Patron avukatlarının pişkin tavırları ve ailelere yönelik saygısızca hareketleri sebebiyle işçi ailelerinden sinir krizi geçiren, fenalaşanlar oldu. Ailelerin sağlık problemlerinin şov ve provokasyon olduğunu iddia ederek ailelerin avukatlarının üzerine yürüyen patron avukatları, işçi ailelerin avukatlarını tehdit etti. Hâkim duruşmaya ara vermeye çalıştığı sırada, dışarıda rahatsızlanan ailelere sağlık görevlileri müdahalede bulunurken, sanıklar utanmadan mikrofondan yemeğe gitmek istediklerini, aranın uzun tutulmasını istediklerini söyledi.

26 yaşındaki bir çocuğun canına para biçilebilir mi!

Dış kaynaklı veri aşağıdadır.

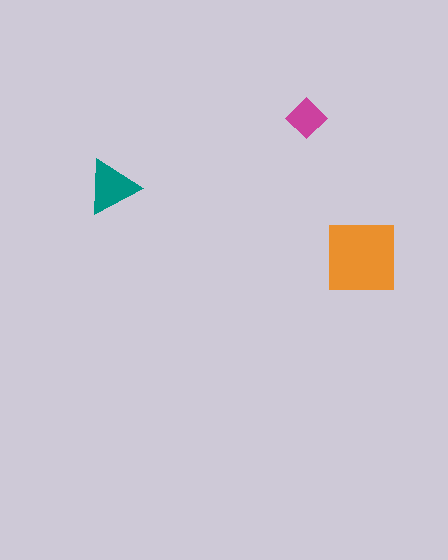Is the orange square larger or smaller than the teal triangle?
Larger.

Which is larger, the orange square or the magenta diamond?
The orange square.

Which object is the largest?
The orange square.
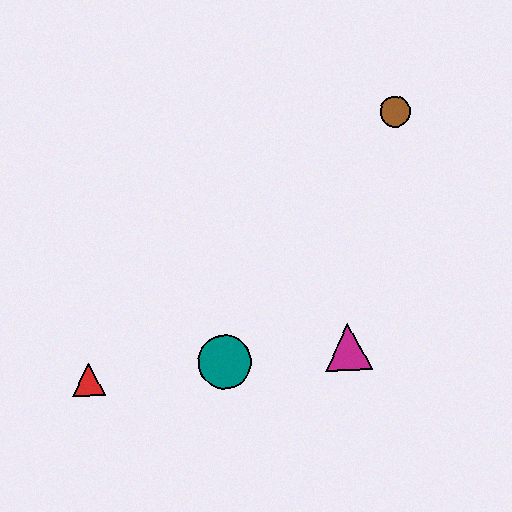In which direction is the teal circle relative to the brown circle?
The teal circle is below the brown circle.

Duruşmanın ardından işçi aileleri mahkeme önünde bir basın açıklaması gerçekleştirdi. Aileler, duruşma sırasında yakınlarının canlarına fiyat biçenlere pabuç bırakmayacaklarını, tüm yapılanlardan hesap soracaklarını, sonuna kadar davanın takipçisi olacaklarını dile getirdi. Hayatını kaybeden bir işçi yakını, karar duruşmasına tüm sivil toplum kuruluşlarının, siyasi partilerin ve basının “üç beş kodomandan korkmadan” katılım göstermesi için çağrıda bulundu.

Mahkemelerde canlarımızın pazarlığa çıkarılmasına karşı, patrondan hesap sormak için mücadeleye!

6 Aralık’ta görülen duruşma, bir sonraki duruşmanın karar duruşması olacağı belirtilerek 31 Ocak 2022 ve devamındaki günlere ertelendi. İşçi ailelerin çağrısıyla karar duruşmasına katılım sağlamak, hem patlamanın yaşandığı günden beri sürekli olarak polisiyle ve savcısıyla devleti karşılarında bulan ailelerin davasına destek olmak, hem olası kasıtla yargılanması gerekirken bilinçli taksirle göstermelik bir ceza verilmesi planlanan patronların cezasız kalmaması hem de başka işçi katliamları yaşanmaması için büyük önem taşıyor.